In a landscape undergoing seismic shifts, Elon Musk’s X Corp., formerly known as Twitter, appears to be testing three new tiers of premium service. This move could be a game-changer for the company, which has been battling a series of financial and operational challenges. Here’s what we know so far about the company’s new strategy.
Navigating Monetization: Three-Tiered Plans
The existing premium plan, priced at $7.99 per month, will be partitioned into Basic, Standard, and Plus categories. According to a briefing to debt holders by Linda Yaccarino, the Chief Executive Officer of X Corp., these tiers would vary based on the number of ads shown to the users. This strategy aims to attract different consumer segments who might be reluctant to pay the full price for premium services.
Hints of this new service model were found in the code for the Twitter app. An app enthusiast going by Aaronp613 discovered that the entry-level plan will display the usual amount of ads, while the standard plan will show half as many. The top-level plan, however, will be completely ad-free.
Financial Health of X Corp.
Yaccarino stated that the revenue of X Corp. is growing in the high single digits quarter-over-quarter across advertising, data licensing, and subscriptions. Despite a debt of $13 billion following Musk’s $44 billion takeover, the company is already cash flow positive, not accounting for debt service costs. Yaccarino projects the company to reach cash flow positivity, even including debt, by the latter half of 2024.
Advertisers’ Cautious Return
Despite these positive indicators, X Corp. faces challenges in recouping its advertising revenue. According to Yaccarino, roughly 90% of the company’s top 100 advertisers have returned, up from 75% in June. However, the returning advertisers are operating with more conservative budgets.

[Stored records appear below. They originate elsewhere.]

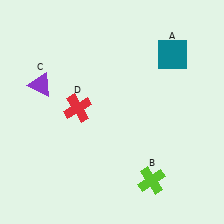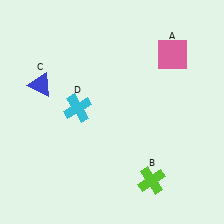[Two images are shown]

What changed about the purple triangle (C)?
In Image 1, C is purple. In Image 2, it changed to blue.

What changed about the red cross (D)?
In Image 1, D is red. In Image 2, it changed to cyan.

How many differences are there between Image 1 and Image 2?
There are 3 differences between the two images.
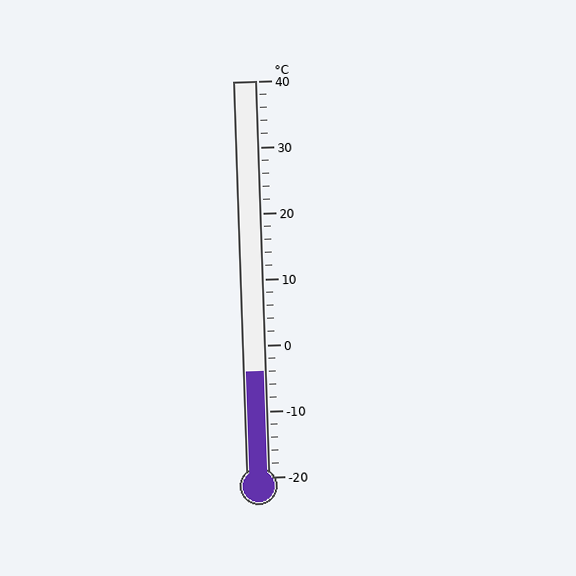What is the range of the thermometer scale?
The thermometer scale ranges from -20°C to 40°C.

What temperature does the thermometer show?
The thermometer shows approximately -4°C.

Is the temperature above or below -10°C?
The temperature is above -10°C.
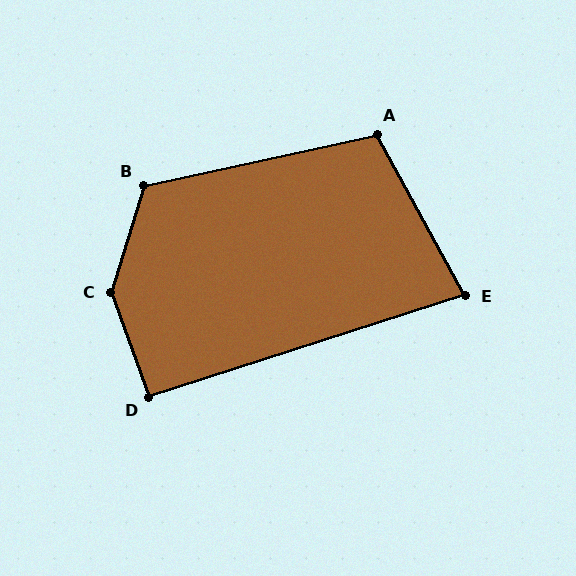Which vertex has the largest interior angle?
C, at approximately 143 degrees.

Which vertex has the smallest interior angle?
E, at approximately 79 degrees.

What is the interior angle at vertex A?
Approximately 106 degrees (obtuse).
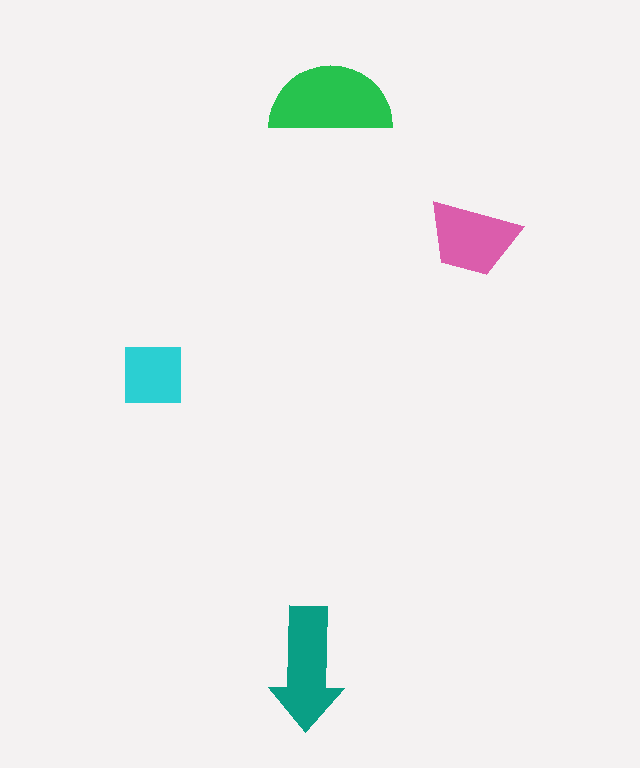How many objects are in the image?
There are 4 objects in the image.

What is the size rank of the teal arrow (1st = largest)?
2nd.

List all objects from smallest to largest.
The cyan square, the pink trapezoid, the teal arrow, the green semicircle.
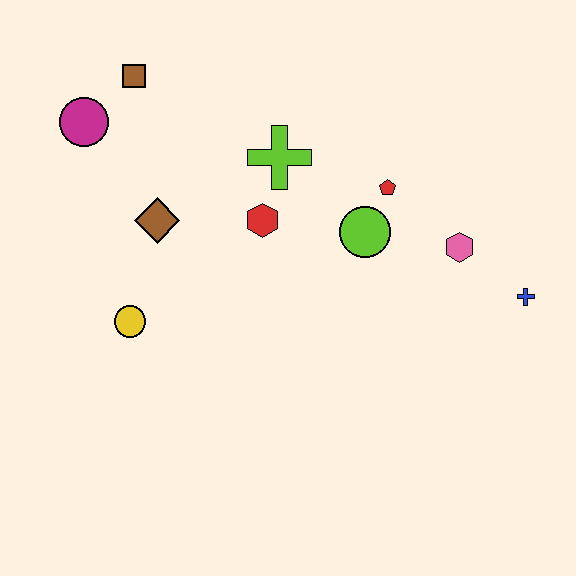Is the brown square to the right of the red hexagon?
No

Management and Ownership Misalignment?
Interestingly, at a recent conference, Yaccarino seemed unaware of Musk’s suggestion to charge all users a small fee, which he believes could help in weeding out bots from the platform. This raises questions about how aligned the company’s top management is with its owner, especially when it comes to significant shifts in monetization strategies.
Previous Performance and Current Hurdles
Before Musk’s acquisition, Twitter generated nearly $5 billion in annual sales, with almost 90% of it coming from advertising. Now as X Corp., the company faces the challenge of winning back that revenue while servicing a debt that requires about $1.2 billion in annual interest payments.
The Road Ahead: Unfolding Strategies
Yaccarino, who was formerly the ad chief at NBCUniversal Media LLC, has been proactive in bringing new initiatives to X Corp. She recently closed a deal with Paris Hilton and 11:11 Media to promote the company’s live shopping and video products. However, the path to financial stability seems to be laden with uncertainties, compounded by the divergence in views between Musk and Yaccarino.
X Corp.’s plans to introduce a tiered subscription model could be a critical move in the company’s journey towards financial stability and growth. However, the lack of aligned visions between its ownership and management, along with the cautious return of advertisers, adds layers of complexity to this pivot. As X Corp. grapples with these challenges, its strategies and adaptations will set the course for its future in a fast-evolving social media landscape.